A ideia era simples, sair de Braga, almoçar na Figueira da Foz, às 13:00h, partir às 14:15h, visitar o Centro de Interpretação da Batalha de Aljubarrota e seguir para Vila Nova de Santo André, para junto de um amigo, cujos familiares nos mimam com mordomias variadas. Mais: rolar fruindo as belas paisagens do caminho, onde se incluem estradas para motociclistas de encantos sempre retomados.

Uma vez chegados ao destino, não queríamos correr todos os cenários possíveis, não!

Com muita flexibilidade, dar-se-ia lugar a um certo e gostoso improviso na escolha dos percursos diários.
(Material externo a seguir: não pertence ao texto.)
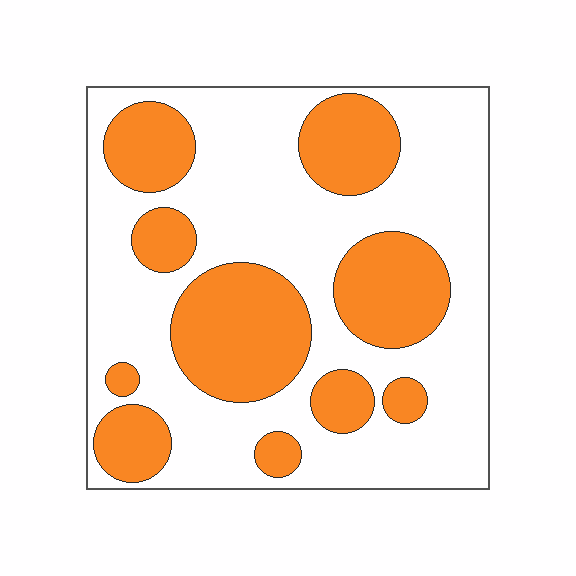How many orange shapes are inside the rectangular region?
10.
Fazíamos assim: elencávamos uma série de possibilidades exploratórias, mas não mais do que isso, eram apenas possibilidades... Poderiam ou não cumprir-se. (Tal como se filma muito, mas se aproveita apenas 50%.) Este era o enredo do nosso filme, não saber bem o que ia acontecer.

As personagens eram três. Eu e a minha pendura motard e o outro motard alentejano. (Os amigos habituais da BMW estavam com 3 graus negativos no lombo, em Berlim.). Ocasionalmente juntar-se-iam outras personagens (adiante designadas de P.).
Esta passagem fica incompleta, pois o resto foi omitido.